Being more productive begins before you even break a sweat. A good workout requires planning. "The biggest mistake people make is that they don't determine what their goal is, both big picture and for today," says Carol Espel, national director of group fitness and Pilates at Equinox Fitness Clubs. Unless you're training for a specific event, your goals are probably to boost your aerobic endurance, strength, or both—and, of course, to burn calories. And the window for doing all that starts to shrink the minute you begin spinning your proverbial wheels. "I saw two girls at the gym walking around saying, 'What am I going to do?' " says Teddy Bass, a Los Angeles-based personal trainer. "Have that in mind before you go to the gym," he says.

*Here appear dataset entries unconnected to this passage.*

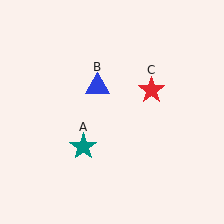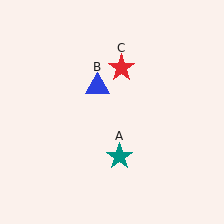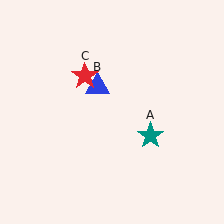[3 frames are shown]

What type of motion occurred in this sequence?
The teal star (object A), red star (object C) rotated counterclockwise around the center of the scene.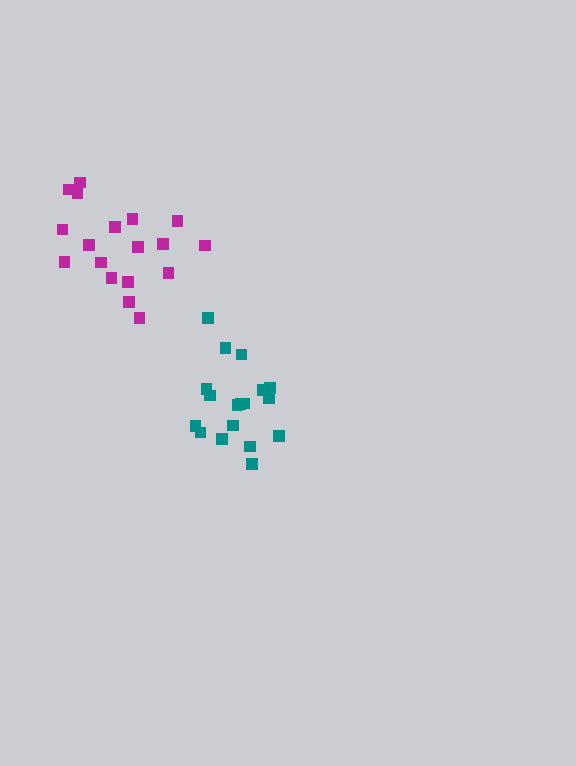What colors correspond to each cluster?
The clusters are colored: teal, magenta.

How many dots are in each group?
Group 1: 18 dots, Group 2: 18 dots (36 total).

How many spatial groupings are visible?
There are 2 spatial groupings.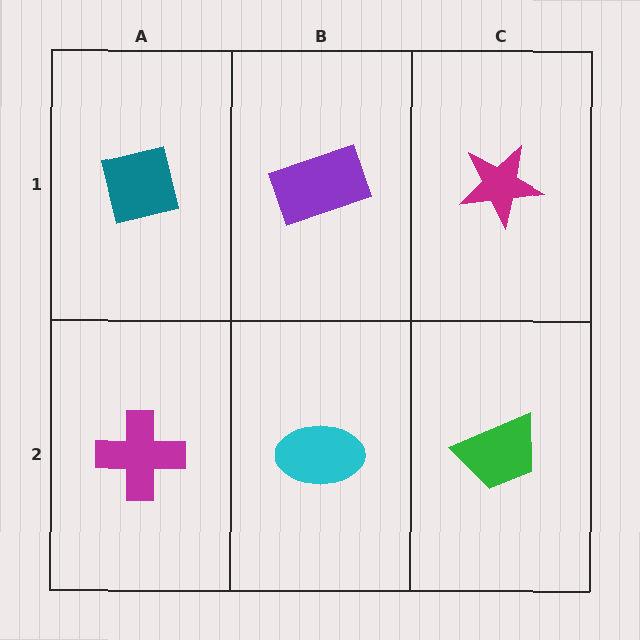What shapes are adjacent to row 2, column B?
A purple rectangle (row 1, column B), a magenta cross (row 2, column A), a green trapezoid (row 2, column C).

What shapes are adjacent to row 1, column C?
A green trapezoid (row 2, column C), a purple rectangle (row 1, column B).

So, you know what you're planning to do today, and now you want to warm up. You may be surprised to learn that you can probably skip the stretching. A comprehensive review of previous research published last fall found that muscle stretching doesn't reduce post-workout muscle soreness in healthy adults. Other studies suggest it doesn't prevent injuries, either. "If people eliminated that downtime...and spent 15 more minutes on lifting weights or cardiovascular exercise, there'd be more benefit to their health," says Stacy Ingraham, an exercise physiologist at the University of Minnesota. Stretching is intended to improve your range of motion, she says, but you can do that instead by lifting weights, which also builds strength. (The exception: If you have been very inactive and are starting an exercise routine, you may need to increase your range of motion over time before exercising.)
Start slowly. But just because you're not stretching doesn't mean you can skip a warm-up entirely. "Whenever you do any activity, you need to progressively begin," says Ingraham. "The pace at which you'll be doing the majority of the workout is not the pace you should start at." So pedal, jog, or swim more slowly for three to 10 minutes. Do the same warm-up before strength training.

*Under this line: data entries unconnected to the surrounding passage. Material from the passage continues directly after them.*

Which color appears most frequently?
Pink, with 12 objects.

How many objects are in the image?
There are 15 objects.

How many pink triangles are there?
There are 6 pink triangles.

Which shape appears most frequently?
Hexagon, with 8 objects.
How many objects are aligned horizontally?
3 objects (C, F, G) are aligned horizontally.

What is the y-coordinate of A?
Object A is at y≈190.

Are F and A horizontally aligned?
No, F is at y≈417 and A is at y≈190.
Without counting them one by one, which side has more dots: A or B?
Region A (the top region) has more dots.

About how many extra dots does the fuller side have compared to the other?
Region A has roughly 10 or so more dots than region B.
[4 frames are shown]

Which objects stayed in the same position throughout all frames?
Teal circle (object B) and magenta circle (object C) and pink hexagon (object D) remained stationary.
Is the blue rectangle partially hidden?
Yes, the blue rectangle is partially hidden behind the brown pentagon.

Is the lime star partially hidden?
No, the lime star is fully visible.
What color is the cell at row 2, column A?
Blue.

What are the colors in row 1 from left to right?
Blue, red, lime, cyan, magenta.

OK, you're warmed up and ready to go. Let's say it's an aerobic exercise day. (For general fitness, the government recommends either 30 minutes of moderate aerobic exercise most days of the week or 20 minutes of more vigorous exercise three times a week, in addition to strength training twice a week.) Rather than doing a long stretch of steady exercise, you can follow Ratey's example and take advantage of interval training, a term for "alternating periods of high- and low-intensity exercise," says Martin Gibala, a physiologist at McMaster University in Hamilton, Ontario. That may mean bursts of more intensive exercise lasting between 30 seconds and three minutes, followed by recovery periods of as little as a few seconds or as long as 15 minutes, he says. By working at a higher intensity, you're forcing your body to adapt to different conditions, bringing benefits that exercising at a steady pace doesn't provide. And the jumps from minimal to high effort and back down again may improve fitness more than simply plugging along at a medium pace.
In addition to improving aerobic fitness, interval training can burn more calories in a shorter time. There's also some evidence that intervals trigger a mechanism that helps the body burn more fat and possibly even boost metabolism more for some period after the workout ends. For the already fit, the key to getting these benefits is to go hard during those intense periods. "In my 30 seconds, I'm grabbing onto the treadmill, and I'm out of breath," says Ratey. (You shouldn't be able to carry on a conversation during the sprints.) High-intensity exercise is rougher on your body, so limit intervals to twice a week, and take a rest day in between. And be careful of overuse injuries, which tend to crop up during intense exercise. To round out your regimen and meet experts' recommendations, also do some steady aerobic activity one or two days a week.